A batsman strikes a cricket ball at a height of 1.5m above the ground, giving it an initial
speed of 29 ms^{-1}
at an angle of 30o measured upwards from the horizontal.

(a) How far does the ball travel horizontally before touching the ground?
(b) A fielder moves to try to catch the ball. If he can catch a ball that is at a height
2.75m or below, where should he position himself?

for part a)

I need to work out the distance. but not sure what formula to use, and the fact that's its inclined at an angle. ?

b) not sure either.

any help appreciated!

2. ## Re: calculation distance

Originally Posted by Tweety
A batsman strikes a cricket ball at a height of 1.5m above the ground, giving it an initial
speed of 29 ms^{-1}
at an angle of 30o measured upwards from the horizontal.
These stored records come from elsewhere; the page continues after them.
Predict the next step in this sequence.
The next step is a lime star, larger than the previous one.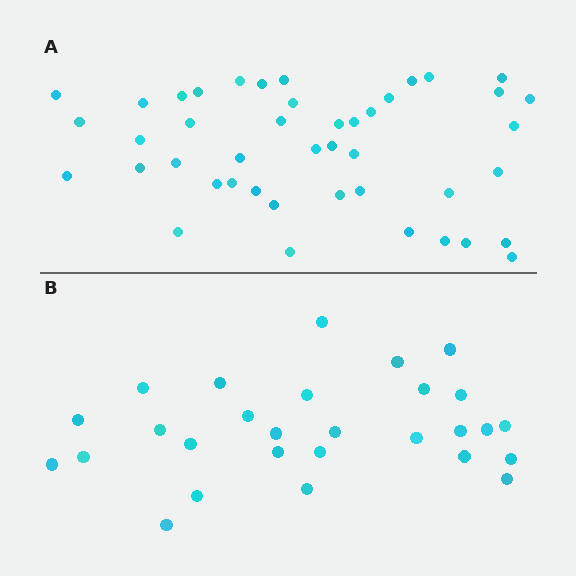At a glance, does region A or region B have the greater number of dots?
Region A (the top region) has more dots.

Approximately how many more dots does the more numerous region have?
Region A has approximately 15 more dots than region B.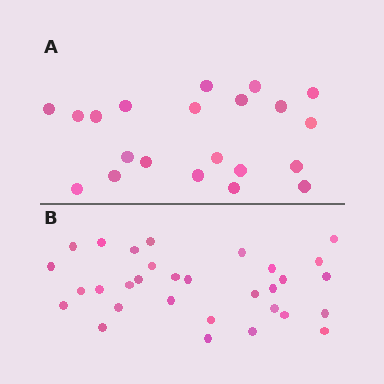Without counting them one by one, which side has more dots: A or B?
Region B (the bottom region) has more dots.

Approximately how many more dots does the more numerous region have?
Region B has roughly 10 or so more dots than region A.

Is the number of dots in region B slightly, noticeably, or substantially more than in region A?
Region B has substantially more. The ratio is roughly 1.5 to 1.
(a) How far does the ball travel horizontally before touching the ground?
(b) A fielder moves to try to catch the ball. If he can catch a ball that is at a height
2.75m or below, where should he position himself?

for part a)

I need to work out the distance. but not sure what formula to use, and the fact that's its inclined at an angle. ?

b) not sure either.

any help appreciated!

for (a) find the initial x and y velocities from the geometry then solve the equation of motion in the vertical direction for y=0. That gives you the time at which the ball hits the ground. Then use that time and the horizontal velocity to find the horizontal distance travelled.

(b) is essentially the same problem but solve now for y=2.75. There will be two solutions, one on the way up and one on the way down. You want the one on the way down. Again use that t and the horizontal velocity to calculate where the fielder should be.

3. ## Re: calculation distance

Separate into horizontal and vertical components. If the original horizontal velocity is u and there is no force to change the velocity, in time t, the object will have moved distance ut horizontally. If the original vertical speed is v and there is acceleration -g, then in time t it will have moved -(1/2)gt^2+ vt vertically. Here, the initial horizontal speed is 29 cos(30) and the initial vertical speed is 29 sin(30).